Figure 6(b) shows that the influence of \(\beta \) on query efficiency and pruning rate under different experimental data. Query efficiency is highest when \(\beta \)=0 or 1, because only one distance, spatial or semantic distance, is concerned at this time, thus greatly reducing the query time. In other cases, the higher the \(\beta \) value, the lower the query efficiency. This is because spatial features will receive more attention when \(\beta \) increases, and the query efficiency of spatial indexes is lower than that of semantic indexes, because the pruning rules of semantic indexes are simpler than those of spatial indexes. Figure 6(c) shows that with the increase of k, the query efficiency decreases. The reason is that the greater the k value is, the greater the upper bound \(\tau \) will be, which may reduce the pruning efficiency. Figure 6(d) shows that with the increase of |q|, the query efficiency may be reduced. Because the calculation time of the trajectory distance is a factor that affects the efficiency, which is proportional to the length of the trajectory.

In summary, we find that parameter settings do affect query time and pruning rate. Moreover, the query time is not only determined by the pruning rate, but also other factors, such as the time consumed by merging trajectories.

5.3 Analysis of Indexes and Pruning Rules

We first analyze the impact of different \(\alpha \) and index structures on query efficiency, and then compare pruning rules, finally verify the effectiveness.

Figure 6(e) shows the query efficiency on different \(\alpha \). The result shows that a smaller \(\alpha \) may reduce the query time. And the weighted query method is more deeply affected by \(\alpha \) than the unweighted query method. Moreover, when \(\alpha = 0.4\), there will be an inflection point when query time increases. In addition, Fig. 6(f) and (g) illustrate the query efficiency under different grid cell size and semantic level, respectively. We find that with the increase of grid cell size, query efficiency decreases, but the effect is insignificant. Due to the different data distribution of the two experimental datasets, the efficiency of weighted query based on the experimental data of SZ is generally low, mainly due to the low pruning rate. Moreover, the level of semantics has little influence on the query efficiency, whether weighted or unweighted.

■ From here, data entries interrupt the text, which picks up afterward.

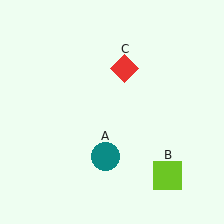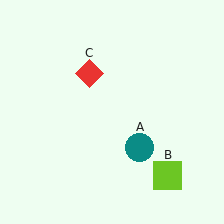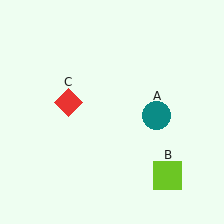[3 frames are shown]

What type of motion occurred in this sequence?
The teal circle (object A), red diamond (object C) rotated counterclockwise around the center of the scene.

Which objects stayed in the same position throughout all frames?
Lime square (object B) remained stationary.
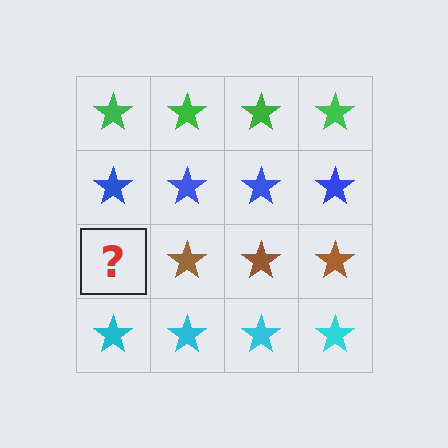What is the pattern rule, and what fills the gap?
The rule is that each row has a consistent color. The gap should be filled with a brown star.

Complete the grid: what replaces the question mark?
The question mark should be replaced with a brown star.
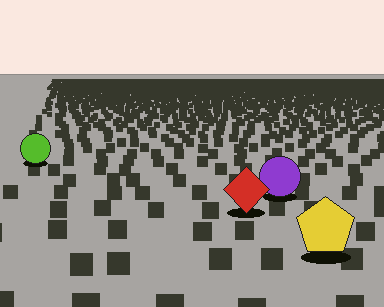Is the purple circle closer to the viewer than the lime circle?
Yes. The purple circle is closer — you can tell from the texture gradient: the ground texture is coarser near it.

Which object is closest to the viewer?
The yellow pentagon is closest. The texture marks near it are larger and more spread out.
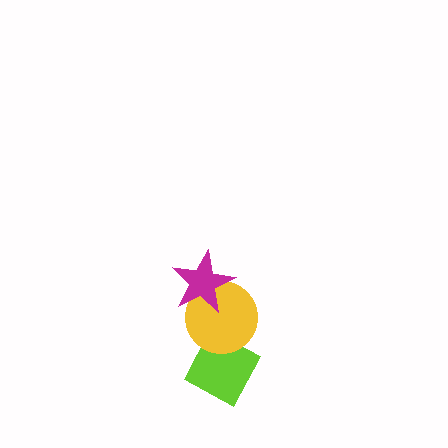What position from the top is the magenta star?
The magenta star is 1st from the top.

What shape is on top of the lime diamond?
The yellow circle is on top of the lime diamond.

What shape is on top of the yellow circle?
The magenta star is on top of the yellow circle.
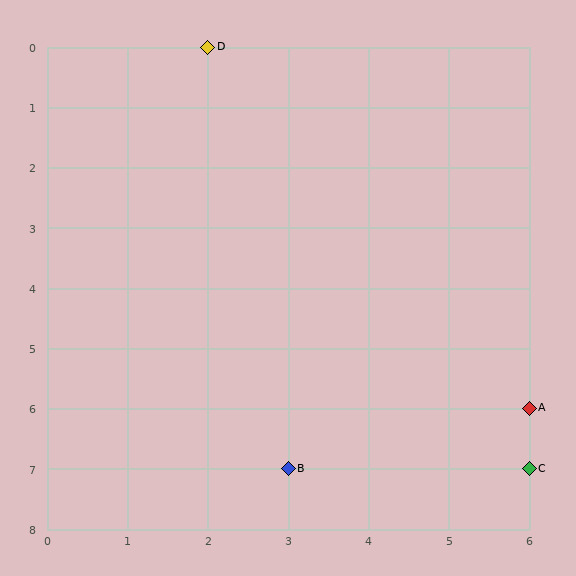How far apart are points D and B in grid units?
Points D and B are 1 column and 7 rows apart (about 7.1 grid units diagonally).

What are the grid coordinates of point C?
Point C is at grid coordinates (6, 7).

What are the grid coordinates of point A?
Point A is at grid coordinates (6, 6).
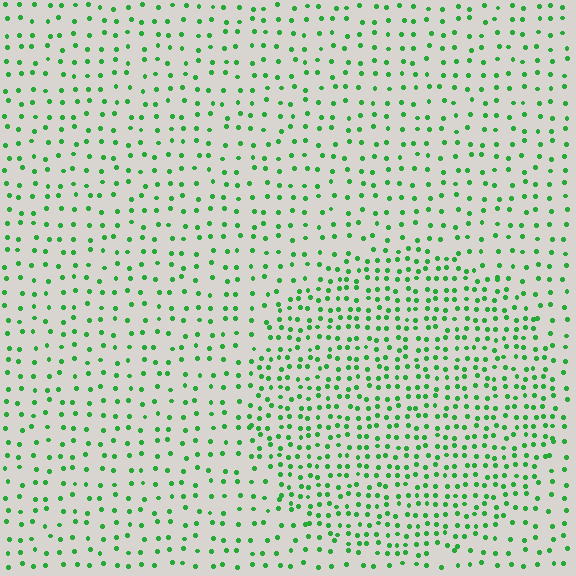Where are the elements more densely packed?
The elements are more densely packed inside the circle boundary.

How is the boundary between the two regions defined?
The boundary is defined by a change in element density (approximately 1.9x ratio). All elements are the same color, size, and shape.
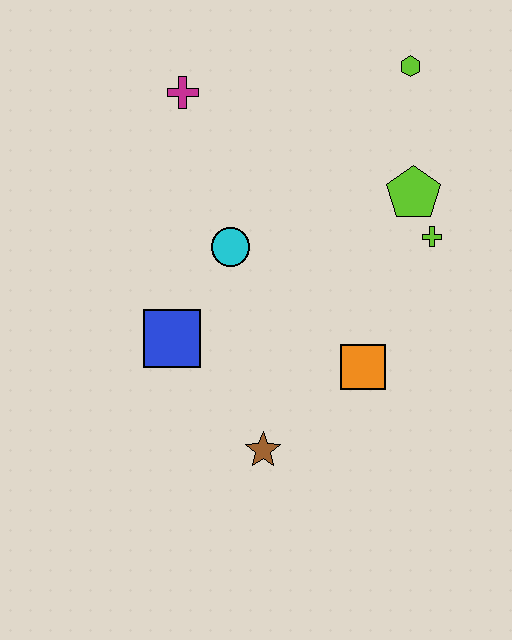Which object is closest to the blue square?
The cyan circle is closest to the blue square.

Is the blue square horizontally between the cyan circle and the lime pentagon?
No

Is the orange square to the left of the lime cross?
Yes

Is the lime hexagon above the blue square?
Yes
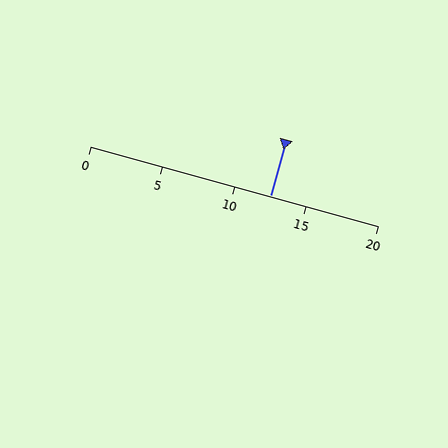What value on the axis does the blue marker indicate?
The marker indicates approximately 12.5.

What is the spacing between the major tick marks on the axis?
The major ticks are spaced 5 apart.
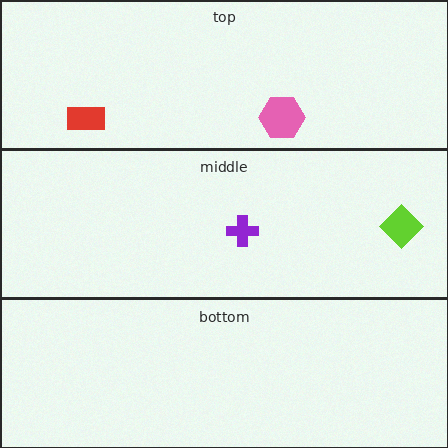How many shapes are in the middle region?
2.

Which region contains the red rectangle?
The top region.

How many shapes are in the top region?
2.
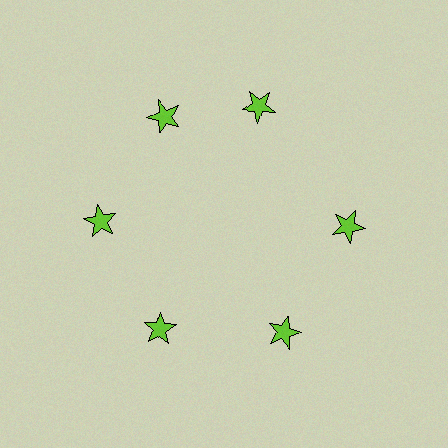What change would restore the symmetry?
The symmetry would be restored by rotating it back into even spacing with its neighbors so that all 6 stars sit at equal angles and equal distance from the center.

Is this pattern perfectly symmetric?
No. The 6 lime stars are arranged in a ring, but one element near the 1 o'clock position is rotated out of alignment along the ring, breaking the 6-fold rotational symmetry.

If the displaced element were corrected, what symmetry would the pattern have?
It would have 6-fold rotational symmetry — the pattern would map onto itself every 60 degrees.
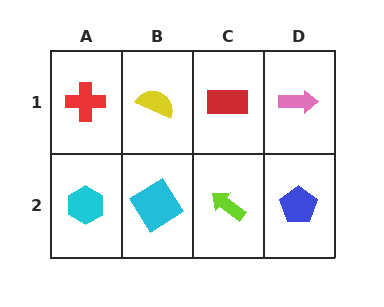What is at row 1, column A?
A red cross.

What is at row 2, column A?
A cyan hexagon.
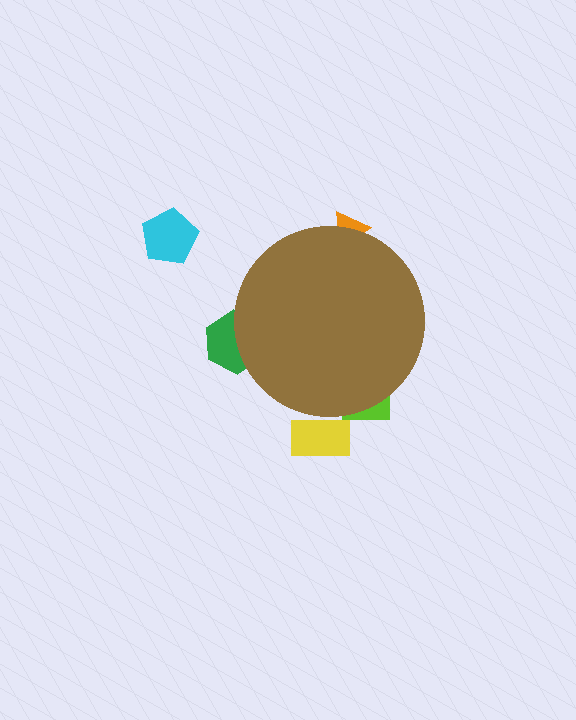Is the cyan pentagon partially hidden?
No, the cyan pentagon is fully visible.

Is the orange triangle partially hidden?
Yes, the orange triangle is partially hidden behind the brown circle.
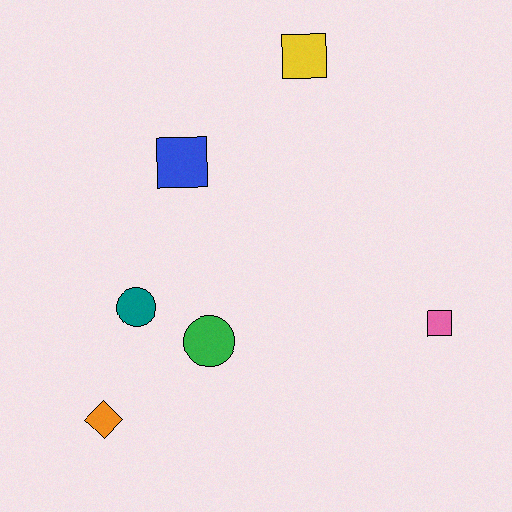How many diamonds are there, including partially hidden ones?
There is 1 diamond.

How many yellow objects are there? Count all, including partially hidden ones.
There is 1 yellow object.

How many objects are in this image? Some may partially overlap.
There are 6 objects.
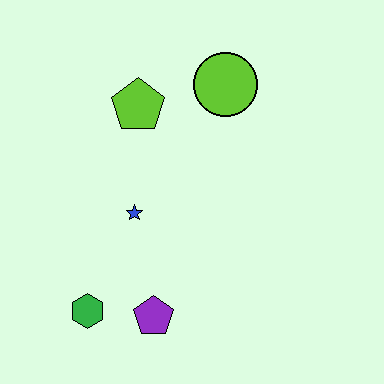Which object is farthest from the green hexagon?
The lime circle is farthest from the green hexagon.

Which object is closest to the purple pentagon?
The green hexagon is closest to the purple pentagon.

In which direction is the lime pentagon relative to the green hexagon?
The lime pentagon is above the green hexagon.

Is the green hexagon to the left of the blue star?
Yes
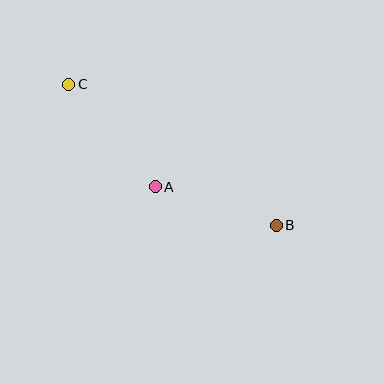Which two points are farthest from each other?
Points B and C are farthest from each other.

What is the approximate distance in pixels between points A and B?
The distance between A and B is approximately 127 pixels.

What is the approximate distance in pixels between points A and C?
The distance between A and C is approximately 134 pixels.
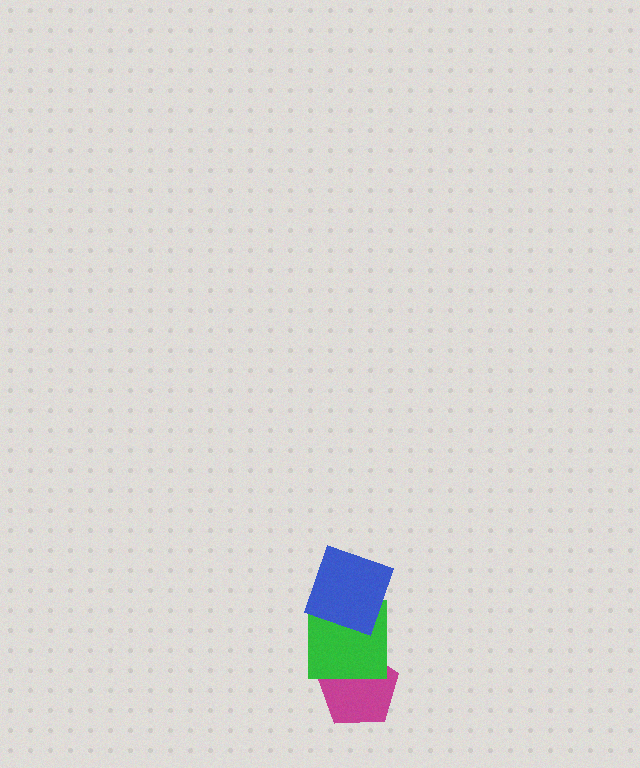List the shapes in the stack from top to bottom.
From top to bottom: the blue square, the green square, the magenta pentagon.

Our pruning rules determine whether the partial distance based on one or several stay point(s) exceeds a threshold. Single point pruning only considers one point, while multi-points pruning considers as many as points as possible. To compare the efficiency of single point and multi-points pruning, we record the query time and pruning rate under two pruning rules. Figure 6(h) and (i) illustrate the comparison of TKIP and wTKIP respectively. Figure 6(h) shows the query efficiency of multi-point pruning is higher than single-point pruning under TKIP. However, under wTKIP, as shown in Fig. 6(i), the weight of query method has a great influence on pruning methods.

6 Conclusion

In this paper, we study similarity search, a typical issue in trajectory data management. Unlike most existing works that only focus on spatio-temporal and single-level semantic features, we integrate multi-level semantic features and propose a framework to find top-k similar trajectories efficiently. We first build spatial and semantic indexes to quickly retrieve trajectories. To improve query efficiency, we also propose several light-weight pruning rules to filter invalid trajectories and update the candidate set continuously and an adaptive updating method of candidate set based on \(\beta \) value. In practice, parameter \(\beta \) is used to adjust spatial and semantic attention, so as to adapt to more scenarios. The experiments based on real datasets show that our approach is not only efficient, but also suitable for flexible scenarios.

In future, we intend to improve our index structure, and propose more pruning rules to filter out more illegal trajectories in time. Furthermore, we also intend to analyze the scenarios with different \(\beta \) value.